KAMALA HARRIS HAS GONE 93 DAYS WITHOUT VISIT TO BORDER SINCE BEING TAPPED FOR CRISIS ROLE

It took Harris three months from the time she was tapped by President Biden to be his point person on the migrant surge at the border to actually visit the border. The odd decision to physically stay away from the crisis resulted in probing questions from reporters, disapproval from lawmakers on both sides of the aisle, and an onslaught of social media hot takes. The GOP has mocked Harris along the way and tweeted a map indicating how far Harris was from the crisis to mark her 90th day as border czar. 

Harris chief spokeswoman Symone Sanders insisted that Republican pressure did not influence the administration’s decision to send Harris to the border, but many media watchdogs think she only did after former President Donald Trump announced he planned to visit. 

"Kamala is only headed to the border because of a certain former president saying he would head there before she would and she realizes how bad that would look, so she's decided to rush there to do what I'm sure will amount to a photo op with migrant children as a backdrop," political satirist Tim Young told Fox News. 
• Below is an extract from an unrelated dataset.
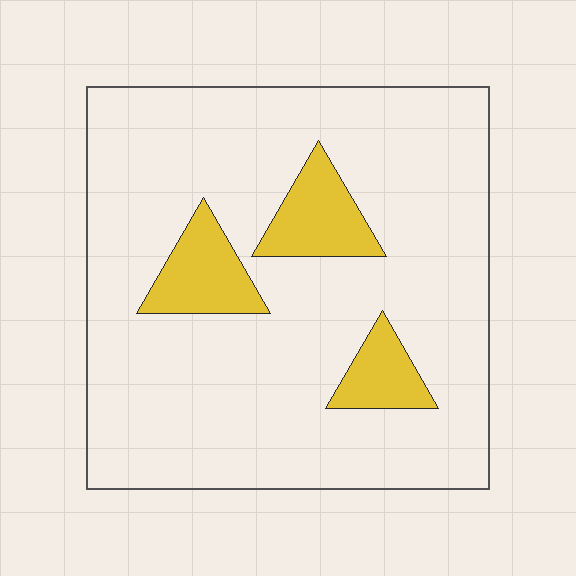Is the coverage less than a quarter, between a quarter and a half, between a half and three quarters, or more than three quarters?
Less than a quarter.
"If she's in a good mood, maybe she'll even wear all white and stare at a fence for some AOC-style photos," Young added, referring to Rep. Alexandria Ocasio-Cortez, D-N.Y., who was accused of staging a dramatic photo shoot along the border in 2018. 

Cornell Law School professor and media critic William A. Jacobson also feels Harris visited "reluctantly only after it was announced that Trump would do so" but doesn’t expect much to be accomplished anyway. 

"We can expect highly controlled photo ops, and no serious discussion of how Biden-Harris policies created the current crisis," Jacobson told Fox News. 

While some feel Trump’s upcoming visit motivated Harris to finally make the trip, "NBC Nightly News" anchor Lester Holt recently suggested that it was his interview with the vice president that finally pushed her to the border. 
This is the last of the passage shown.